Sulpician Father Joseph C. Martin, a leading national figure in the fight against alcoholism, died March 9 at his home in Harve de Grace, Md. He was 84. As I read the story of his life, I wondered how it was possible, after 25 years in the Catholic press, that I had not come upon Father Martin and his ground-breaking work before this. Born in Baltimore, Father Martin was the son of an alcoholic father and went on to become an alcoholic himself. In 1958, ten years after his ordination to the priesthood, his superiors sent him to Guest House, a treatment center in Michigan, and that is where Father Martin's amazing story of recovery and blunt talk about the illness of alcoholism began.

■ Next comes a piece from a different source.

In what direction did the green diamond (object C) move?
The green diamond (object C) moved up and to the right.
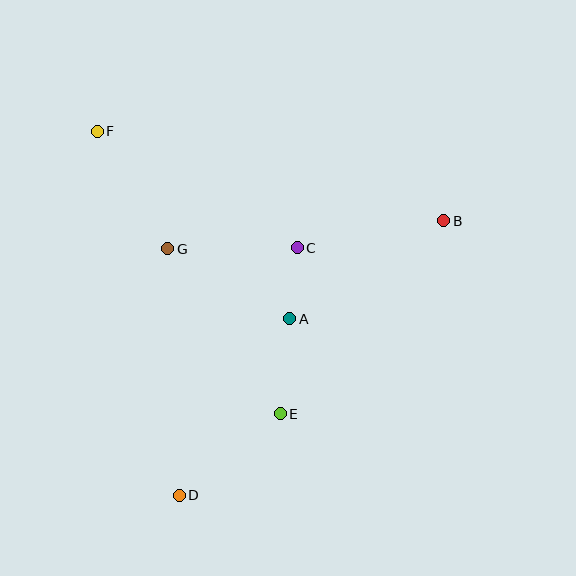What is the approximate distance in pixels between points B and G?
The distance between B and G is approximately 278 pixels.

He went on to write books and make videos and was famous for his "Chalk Talk," a video he taped for the U.S. Navy. He founded Father Martin's Ashley, a treatment center near Havre de Grace that has treated more than 40,000 people and is known, according to the New York Times, as "the Betty Ford Clinic of the east." The full obit is worth a read, and maybe even a movie of the week.
Updated 3/16 2:49 p.m.: Corrected Father Martin's first name in second paragraph.